One of the most disposable items in our country is human life. Abroad we read about loss of hundreds of lives from sinking of overloaded motor launches in rivers, from runaway buses driven by half-trained operators that fall into ditches and, as added measures, deaths from fires in factories in premises that never have been inspected for safety. We are used to watching on TV horrific and heart-rending video images of bodies being recovered from sunken vehicles, scorched buildings, and road side ditches.
We have seen and read about righteous indignation of our public officials at these incidents, dire threats of punishment to those responsible for such disasters that are never carried out, and empty promises that the nation will never face such disasters again.
But while the families of the countless victims wail and lament their losses, the people who are primarily responsible for these deaths and disasters, and their facilitators such as our public officials, are quick to point fingers elsewhere and try to absolve themselves of any wrongdoing. It is as though the people who perished in these disasters ended their lives voluntarily.
When will we learn to take ownership for these completely avoidable disasters? When will we learn to treat each human life as an asset that is more valuable than the product it makes? The recent Ashulia disaster is just another addition to the countless incidents of total callousness that prevails in the country over safety and protection of workers from workplace hazards.
We have had fires in garment factories several times before where workers lost their lives. Only a few days ago we had fires in a low income housing area surrounded by unsafe factories where lives were lost.
Close on the heels of the recent Ashulia fire we also had this lightning-like accident where girders fell off a fly over construction project that killed eleven people in Chittagong.
After none of these accidents or disasters in the past did we hear the people who owned the factories or the buildings come out and take ownership for the tragedies or take measures that would prevent repetition of such incidents. We also did not hear of any punitive action against the defaulting owners by the government. Instead, if I recall correctly, there was plenty of talk of deep conspiracies against the garment industry by persons unknown that were labelled as the causes of frequent fires. No one talked about setting up standards of safety for the factories and workers, or their rigid implementation and monitoring by government. Each incident was allowed to pass into oblivion until another happened.
As in all disasters or accidents in the past a host of reasons has been cited in the press for the Ashulia and Bahaddar Hat misfortunes.
These include failure to operate fire extinguishers in the building, blocking of exit routes of workers and, in the case of the Chittagong incident, a faulty crane that lifted the girders.
Absent from these reports is any indication or statement whether the factory owner or the flyover construction company had any mechanism in place that would ensure safety of workers or equipment.
It is also not clear what role the owners played during and after the incident besides announcing some gratuities to the victims after the fact.
The Ashulia incident and the incident in Bahaddar Hat in Chittagong would not have happened if we had taken lessons from the past. These would not have not happened had we employed a minimum standard of workplace safety, and held the people who engage workers in factories and construction projects, responsible for providing safe workplace.

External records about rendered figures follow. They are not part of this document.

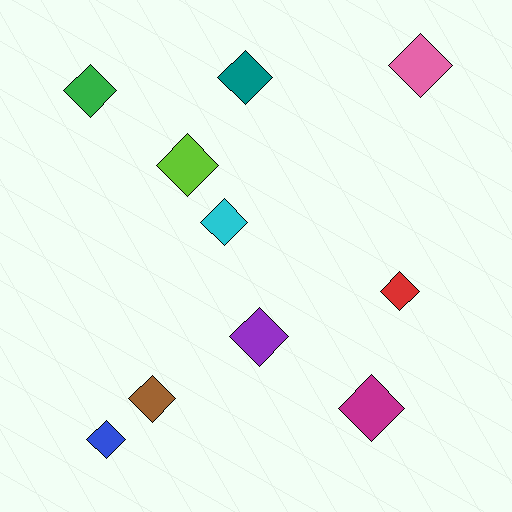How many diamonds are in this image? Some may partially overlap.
There are 10 diamonds.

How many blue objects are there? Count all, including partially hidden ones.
There is 1 blue object.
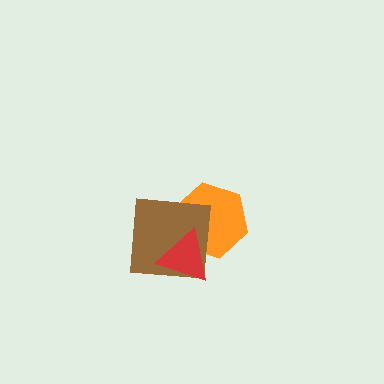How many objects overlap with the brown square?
2 objects overlap with the brown square.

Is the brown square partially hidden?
Yes, it is partially covered by another shape.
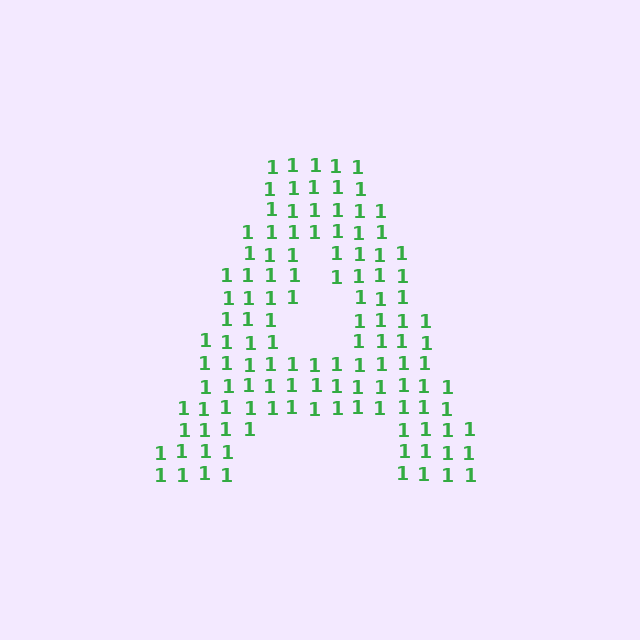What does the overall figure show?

The garment factories in Bangladesh today are situated on opposite ends of the safety spectrum.
On one end are those modern facilities that are located in different export processing zones and have rather rigid safety standards.

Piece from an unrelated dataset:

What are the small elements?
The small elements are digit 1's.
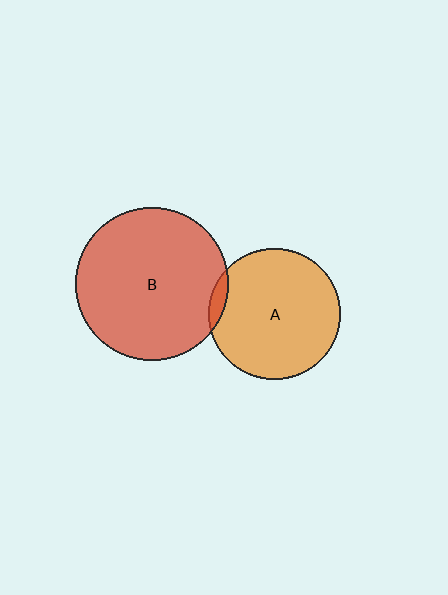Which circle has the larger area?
Circle B (red).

On the other end we have a series of garment factories that line up the Airport Road, Uttara, and other roads, all with cage-like appearances where it seems accidents are waiting to happen.
Workplace safety is a prime consideration for a government before a business is allowed to operate. In western countries a small departure from the safety codes and standards is cause for suspension of the business. Along with strict building codes and safety standards a practice that is regularly in vogue in most industrial countries is training workers in handling emergencies such as fire through drills.
No amount of fire extinguishers will be of use if the people who work in these buildings do not know how to operate them. Along with that also essential is training in emergency response through mock drills. Many of the buildings that I have seen on the Airport Road and Uttara were perhaps not originally intended to be factories, yet we have hundreds of people sweating their way in these accident prone buildings day after day, without a care either from the owners or from the government.
The accidents of this week would not have happened if the employers and our public officials had learnt to take preventive measures from the beginning. The accidents would not have happened if our public officials had strictly enforced the safety rules and taken punitive action against the offenders instead of smelling conspiracies in disasters.
The lives that have been lost at Ashulia or in Chittagong cannot be brought back; nor can the livelihood the victims provided to their families be restored. What can be done is to ensure that such incidents are not repeated.
This can be done by regular inspection of the buildings and the equipment that are used, ensuring that they all meet the minimum standards for safety and operation.
Finding scapegoats for these accidents and finger-pointing will do us no good. I hope and pray that we will not watch and read about such avoidable disasters in the future. I hope and pray that we all learn that human lives are not disposable items.
The writer is a former civil servant and a retired World Bank staff member.